Director, Carolina Population Center
Google Scholar Profile
As a family demographer, I study family formation behaviors in the United States. Much of my work examines trends and patterns in childbearing, primarily using survey data. I'm interested in whether and when people have children and under what circumstances - and the factors that influences childbearing attitudes, preferences, and behaviors. I also study changes in relationship formation and stability - why people do, or do not, date, live with a partner, or get married, and the stability of relationships among individuals and across cohorts over time.
Dr. Guzzo’s journey to becoming a population scientist began when she was student in the Sociology Department at UNC Chapel Hill and as a predoctoral trainee at CPC. These experiences set the basis for her own career path as a quantitative sociologist studying American fertility and family behaviors. Current and recent funded projects include studies on the measurement of both theoretical concepts and actual fertility behavior in U.S. surveys, a project on U.S. fertility during the pandemic, and projects related to American teens’ and young adults’ attitudes towards family behavior.

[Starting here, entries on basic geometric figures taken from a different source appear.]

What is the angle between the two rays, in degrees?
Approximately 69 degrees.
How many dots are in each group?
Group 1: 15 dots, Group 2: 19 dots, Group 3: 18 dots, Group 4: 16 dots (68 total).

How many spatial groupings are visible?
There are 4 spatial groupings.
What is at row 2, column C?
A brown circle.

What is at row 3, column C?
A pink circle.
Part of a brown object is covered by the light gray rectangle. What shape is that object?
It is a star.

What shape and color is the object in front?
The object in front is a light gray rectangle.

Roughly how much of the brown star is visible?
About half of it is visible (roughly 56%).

Much of her work focuses on the challenges of measurement of family behaviors. Surveys typically include questions that ask individuals about their past childbearing, cohabitation, and marriage behaviors and their future plans, yet issues of question wording, respondent recall, and social desirability may influence the reliability and accuracy of people’s reports. Dr. Guzzo’s work has delved extensively into how demographers measure concepts such as multipartnered fertility or identify different family forms such as stepfamilies or families that span households.
Dr. Guzzo is an expert on trends and differentials in U.S. fertility preferences and fertility behaviors, such as delayed childbearing and childlessness, fertility intentions, nonmarital fertility, and childbearing across partnerships. Her work takes a reproductive career approach, which grounds childbearing behaviors both in the larger life course and in relation to individuals’ past and future childbearing goals and behaviors. For instance, her work shows that women with one unintended birth are more likely to experience subsequent unintended births, that an unintended birth is linked to later contraceptive behaviors, and that having an unintended birth increases the chances of having births with more than one partner.

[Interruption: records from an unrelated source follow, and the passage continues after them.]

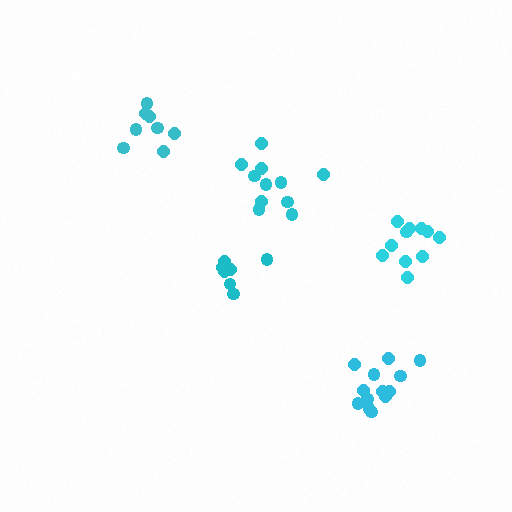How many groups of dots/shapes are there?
There are 5 groups.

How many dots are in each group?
Group 1: 11 dots, Group 2: 7 dots, Group 3: 11 dots, Group 4: 13 dots, Group 5: 8 dots (50 total).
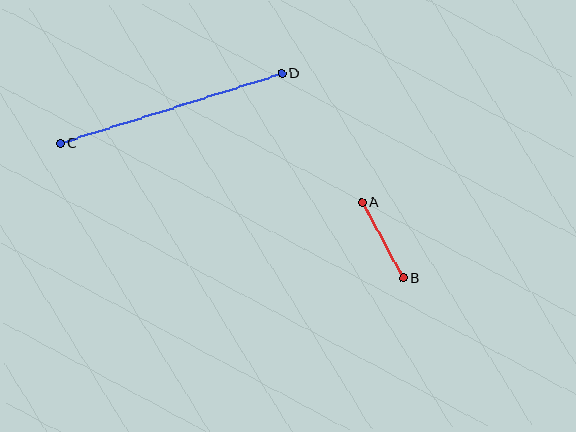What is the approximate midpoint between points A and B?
The midpoint is at approximately (383, 240) pixels.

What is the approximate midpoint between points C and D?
The midpoint is at approximately (171, 108) pixels.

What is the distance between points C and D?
The distance is approximately 233 pixels.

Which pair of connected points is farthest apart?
Points C and D are farthest apart.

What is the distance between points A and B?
The distance is approximately 87 pixels.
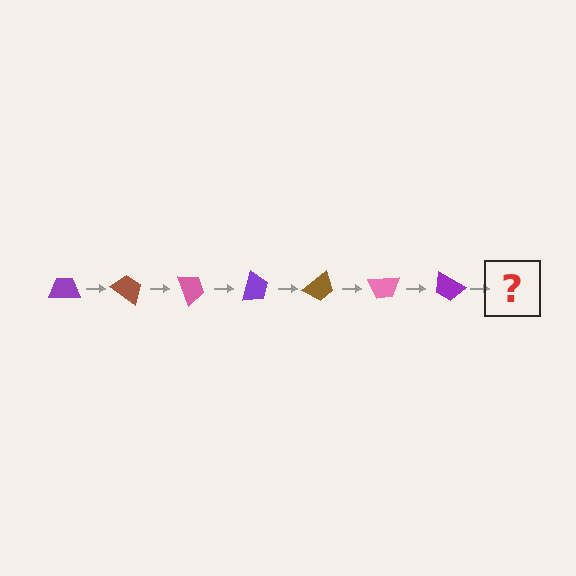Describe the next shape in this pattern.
It should be a brown trapezoid, rotated 245 degrees clockwise from the start.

Other work links fertility behaviors to relationship stability; her research shows that unintended fertility increases the risk that a couple breaks up. Dr. Guzzo’s work linking childbearing to relationships is part of her broader attention to trends in union formation and stability as well as research on how individuals across the life course think about relationships. Delays in marriage and the rise in nonmarriage, along with the high prevalence of cohabitation and new relationship types such as “living apart together,” mean that the landscape of how individuals engage in intimate relationships in contemporary societies is constantly involving. She is part of a group of family demographers studying singlehood, with a pilot data collection going into the field in fall ’22.
Dr. Guzzo is an active member of the family and demography scholarly communities. She currently serves on the American Sociological Association’s councils for the Sociology of the Family section and the Population section. She previously served on the Board of Directors for the National Council on Family Relations. She has served on the program committee for the annual meeting of the Population Association of America and currently serves as a Deputy Editor for Demography in addition to being on the Editorial Boards of the Journal of Marriage and Family and the Journal of Family Theory & Review.